Holy poo poo, sorry it took me a few pages to reply, but from the Tuxedo NJTransit station we started on the red blazed Ramapo-Dunderberg trail, took our detour at Claudius Smith Den by taking the also-red Tuxedo - Mt. Ivy to a brief turn via White Bar to the Triangle trail (we had to switchback to go the right way) lunching at Lake Sebago. The most strenuous part was hiking back to Claudius Smith Den the way we came (it was heavenly to have a change of shirt). From there go south on Blue Disc through (or past) Elbow Brush and Almost Perpendicular, turning back north on white-blazed Kakiat back to the Ramapao-Dunderberg trailhead. All told it took about seven hours. It's a little swampy so pack some bugspray. Also, I felt like a pro by packing a paper fan (kept the flies away AND kept me cool).
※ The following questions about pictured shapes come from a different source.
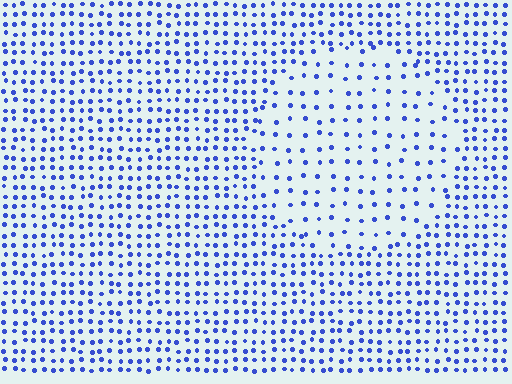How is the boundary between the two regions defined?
The boundary is defined by a change in element density (approximately 2.2x ratio). All elements are the same color, size, and shape.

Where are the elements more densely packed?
The elements are more densely packed outside the circle boundary.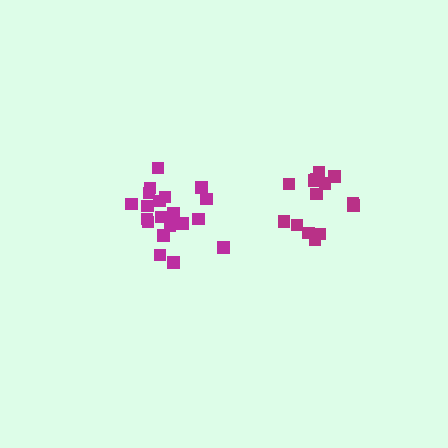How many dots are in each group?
Group 1: 20 dots, Group 2: 14 dots (34 total).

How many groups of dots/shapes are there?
There are 2 groups.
Unfortunately I work weekends so I have to find some other way of getting to Breakneck Ridge other than the stop there. Although I'm not opposed to stopping at a further station if it just means a longer hike! I do really want to see the Hudson valley badly, though, so I was thinking about hitting up Bear Mountain next if it works out better transit-wise.

Yesterday I did a nine mile loop further north, starting at the Lake Skannatati trailhead. I topped Hogencamp, Black Rock, Surebridge, Island Pond, and Pine Swamp Mountains, via Times Square and the Lemon Squeezer. All those little 100-200 foot climbs add up, lemme tell you; I felt more exhausted after that loop than I did climbing 1800 feet in one go up Slide Mountain. If only I could hike enough to actually get and stay in shape. Going out once a month isn't enough, but it's all I can afford.
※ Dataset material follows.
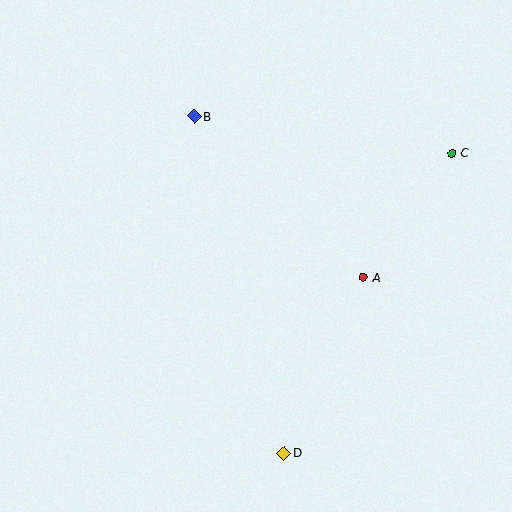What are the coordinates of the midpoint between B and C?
The midpoint between B and C is at (323, 135).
Yesterday was a gorgeous day and it was a great outing. I hope to put some pictures up when I have access to a computer, maybe tonight or tomorrow.

Time Cowboy
Nov 4, 2007

But Tarzan... The strangest thing has happened! I'm as bare... as the day I was born!

omgmofohomolol posted:

Do you have a car you drove out there or perhaps take a bus that stops near the Skannatatati trailhead? I checked it out and the map has a ton of "scenic viewpoint" stars there so I'm jealous -- post some pics! I'm trying to plan a last-minute hike for tomorrow and it's half-infuriating, half-blessing to be relying on public transit. Instead of Bear Mountain I think we might take a modified summit up Sugarloaf Mountain then back down Breakneck Ridge, starting and stopping at the Cold Spring train station.

I'd love to rent a car and head off into some remote place (Catskills, Adirondacks calling!), but like you I'm at an affordability limit; I justify it by saying to myself that I'm cutting my carbon emission. I don't know if you'd be interested but if you pass through Brooklyn and you'd want to pick up two chill dudes and possibly a chiller miniature dachshund that will try to out-hike you, we'd throw in some cash money. omgmofohomolol@gmail.com

I'd love to have hiking buddies (and I'd love help with the tolls and gas even more), especially on trips farther afield than Harriman. Before you consider hiking with me, though, you should know some things: I'm fat and disgustingly out of shape, easily winded on uphills and exceedingly slow and careful on rocky descents. On this hike I averaged 1.8 mph, not counting my lunch break. Plus, I'm only free on weekends, and I think you said earlier that you have to work those days. That said, if you're willing to put up with a slow hambeast who takes lots of pictures, we might be able to work something out. I'll email you later, I only have ten more minutes on this machine before the library times me out.

I better get posting pictures:



The Long Path goes up a lovely prehistoric crevice carpeted in ferns, it's one of my favorite discoveries so far in all of Harriman.




On the Ramapo-Dunderberg trail on Hogencamp Mountain.




Looking south. (Don't mind the smudge on my lens from here on out, I didn't notice it until I got home.)




Hi little guy!




The view from the Lichen Trail, which I do not recommend unless you like getting lost and bushwhacking through shoulder-high shrubbery.




In the Lemon Squeezer.




Descending Island Pond Mountain on the AT, another favorite spot.

Time Cowboy
Nov 4, 2007

But Tarzan... The strangest thing has happened! I'm as bare... as the day I was born!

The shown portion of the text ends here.